川内:「こっち(介護者)が言わない限り、向こう(介護サービス)から何か来るということはない」という状況になってしまうと、本当に介護者は大変です。たとえばデイサービスでも、被介護者の状況次第で、どこでもいいというわけいかない。家から出るのをいやがる方なら、ちゃんとそういうお誘いができるところはどこなんだろう、とか、状況に合わせて考えねばならない。

 ケアマネにはそれだけのことが求められていますし、そこまで踏み込んで介護者の力になれる人かどうかというのは……ケアマネの資格試験には、一応そういう項目も出てきますけれど、現場でそれを実行するかどうか、技量があるかどうかは、1人ひとりに任せられちゃっているところがあるんです。なので、松浦さんは本当に優秀なケアマネさんが付かれていたんだなと思いました。
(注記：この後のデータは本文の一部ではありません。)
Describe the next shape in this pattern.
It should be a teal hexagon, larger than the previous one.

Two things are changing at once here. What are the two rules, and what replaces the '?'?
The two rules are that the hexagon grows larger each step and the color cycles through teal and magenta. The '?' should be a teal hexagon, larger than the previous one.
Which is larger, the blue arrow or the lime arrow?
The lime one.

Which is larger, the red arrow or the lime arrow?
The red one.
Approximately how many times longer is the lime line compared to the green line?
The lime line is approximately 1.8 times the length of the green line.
 もう1つ、本を読んで気になったことがあるんですが、よろしいですか。

松浦:どうぞ。

「他人の言うことなら聞く」って傷付きませんか?

川内:最初のデイサービスの利用の日に、松浦さんが一生懸命お母様に「デイサービスに行ってください」と言ってもだめだったという話があるじゃないですか。それがデイサービスのイケメンが来たら、急に「あらそうなの?」みたいなことになった(「『イヤ、行かない』母即答、施設通所初日の戦い」)。
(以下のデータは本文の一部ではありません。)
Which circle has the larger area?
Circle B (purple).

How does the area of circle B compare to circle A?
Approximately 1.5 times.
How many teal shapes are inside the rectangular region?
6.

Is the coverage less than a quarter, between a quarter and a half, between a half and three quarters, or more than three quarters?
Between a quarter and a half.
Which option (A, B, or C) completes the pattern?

 これは本当によくある話で。私もそういうふうにして――私は全然イケメンじゃないですけど「編み物を教えてください」とか、すごくいろいろなお声掛けをしてお誘いしたことがもう何度もあります。その、自分が言ってもダメだったのが、スタッフがさらっとお母様を動かしてしまったときの印象はどうでしたか。「何で自分じゃだめなんだろう」みたいな気持ちにはならなかったですか。

松浦:そのときは、「これは身内がやるよりも、他人がやった方がいいんだな」と思いました。